At the mouth of the fjord complex, we visit Ittoqqortoormiit, East Greenland’s most northerly community that boasts a blend of traditional and modern lifestyles.
On our adventure we saw bearded seals, musk ox, arctic foxes, and although the polar bears eluded us, we kayaked, walked, explored in inflatable boats and cruised for more than 1,000 miles, mostly in sunshine.
There we enjoy watching sled dog puppies frolicking in the sun, and visitors are invited to support local Inuit artisans by purchasing unique handicrafts and gain an appreciation of the local way of life.
Inuit are allowed to hunt 70 polar bears a year and we’re also shown intricate carvings made from whalebones and walrus tusks. The general store sells postcards, hunting rifles and bullets next to packets of children’s sweets and groceries. Teenagers here can buy their first rifle at just 12 years old.

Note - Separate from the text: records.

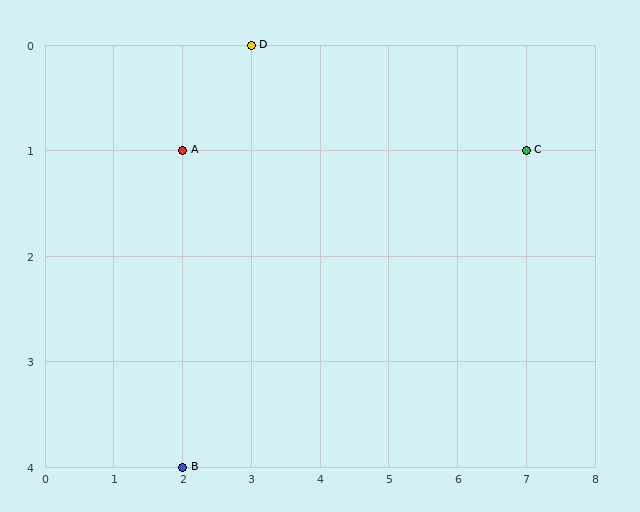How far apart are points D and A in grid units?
Points D and A are 1 column and 1 row apart (about 1.4 grid units diagonally).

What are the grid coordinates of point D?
Point D is at grid coordinates (3, 0).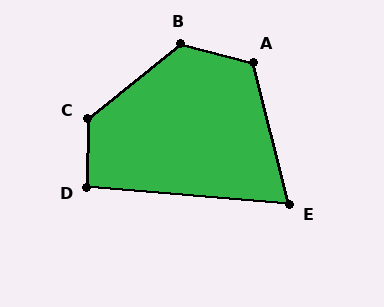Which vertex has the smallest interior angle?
E, at approximately 71 degrees.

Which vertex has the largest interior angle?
C, at approximately 129 degrees.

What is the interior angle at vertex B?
Approximately 127 degrees (obtuse).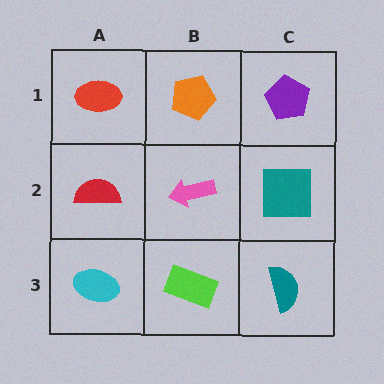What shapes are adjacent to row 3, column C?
A teal square (row 2, column C), a lime rectangle (row 3, column B).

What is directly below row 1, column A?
A red semicircle.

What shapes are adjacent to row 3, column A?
A red semicircle (row 2, column A), a lime rectangle (row 3, column B).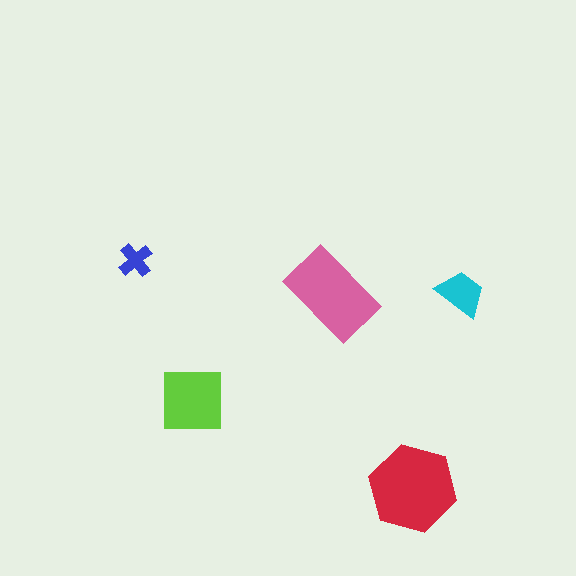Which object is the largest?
The red hexagon.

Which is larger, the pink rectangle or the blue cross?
The pink rectangle.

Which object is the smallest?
The blue cross.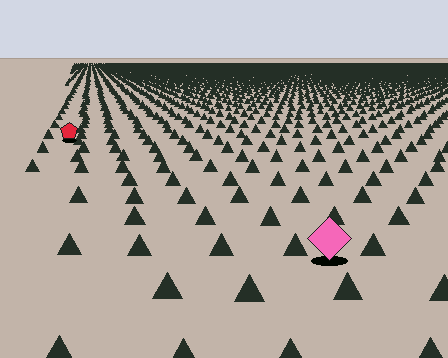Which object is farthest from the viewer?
The red pentagon is farthest from the viewer. It appears smaller and the ground texture around it is denser.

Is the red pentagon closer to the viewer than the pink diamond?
No. The pink diamond is closer — you can tell from the texture gradient: the ground texture is coarser near it.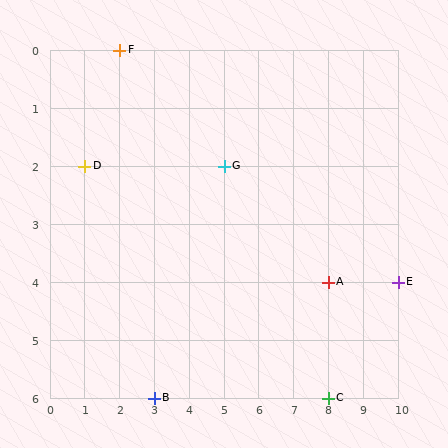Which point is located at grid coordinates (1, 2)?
Point D is at (1, 2).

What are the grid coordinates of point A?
Point A is at grid coordinates (8, 4).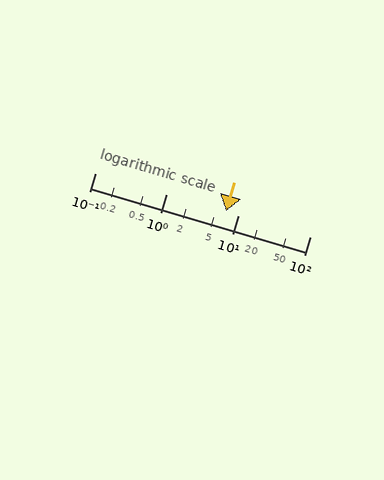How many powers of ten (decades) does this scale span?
The scale spans 3 decades, from 0.1 to 100.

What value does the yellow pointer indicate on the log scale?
The pointer indicates approximately 6.8.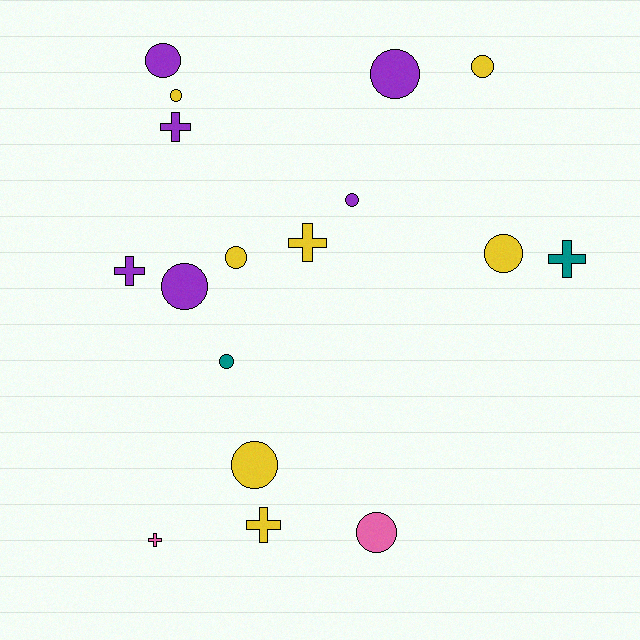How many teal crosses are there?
There is 1 teal cross.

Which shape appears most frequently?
Circle, with 11 objects.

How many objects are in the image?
There are 17 objects.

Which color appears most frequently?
Yellow, with 7 objects.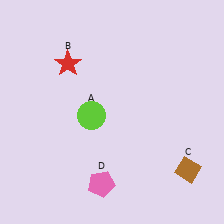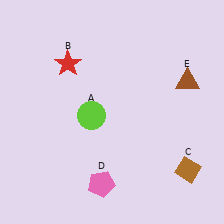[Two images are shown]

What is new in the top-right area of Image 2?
A brown triangle (E) was added in the top-right area of Image 2.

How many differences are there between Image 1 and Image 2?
There is 1 difference between the two images.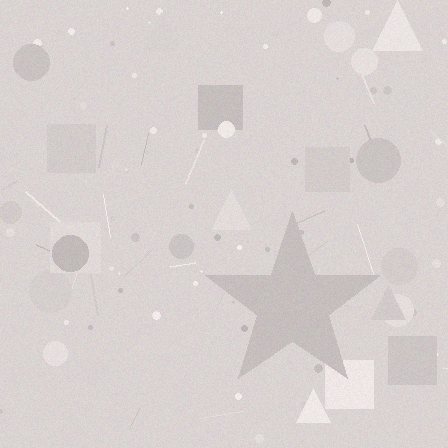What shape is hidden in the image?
A star is hidden in the image.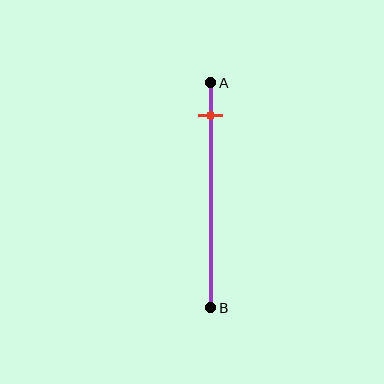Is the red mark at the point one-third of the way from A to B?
No, the mark is at about 15% from A, not at the 33% one-third point.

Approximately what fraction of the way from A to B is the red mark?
The red mark is approximately 15% of the way from A to B.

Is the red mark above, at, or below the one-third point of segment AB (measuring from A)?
The red mark is above the one-third point of segment AB.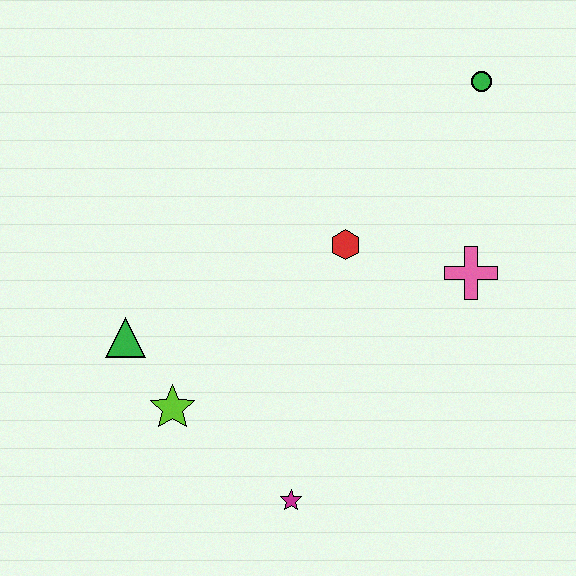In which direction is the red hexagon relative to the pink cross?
The red hexagon is to the left of the pink cross.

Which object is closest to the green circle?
The pink cross is closest to the green circle.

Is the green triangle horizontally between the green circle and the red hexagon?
No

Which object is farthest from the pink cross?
The green triangle is farthest from the pink cross.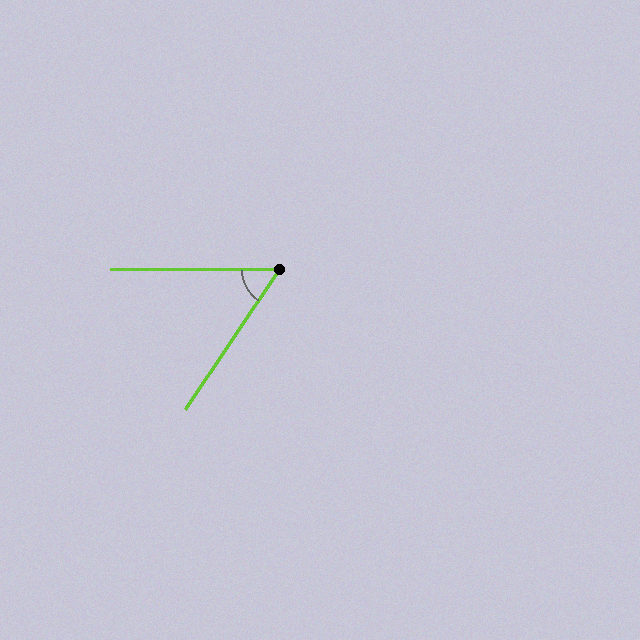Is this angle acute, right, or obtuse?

One evening treat involves being whisked by Zodiac dinghy among the icebergs at dusk before being warmed up by mugs of hot chocolate and Tia Maria served to us as we cruise among the ice floes. But my favourite pasttime is simply exploring the shoreline silently by kayak. As we paddle along Dream Bay, a pair of beautiful Arctic foxes with grey and white fur coats sniff around the shoreline for food.
On our adventure we saw bearded seals, musk ox, arctic foxes, and although the polar bears eluded us, we kayaked, walked, explored in inflatable boats and cruised for more than 1,000 miles, mostly in sunshine.
The final shock came on the last day before disembarkation, and this time it wasn't glaciers or orcas. It was our turn to be sea mammals and a chance for all those fit and brave enough to take the traditional end-of-cruise ‘polar plunge’.
I wasn't in the freezing water for more than 10 seconds and swam at speeds worthy of Michael Phelps. But it gave me a newfound respect for any wildlife that can call the Arctic home.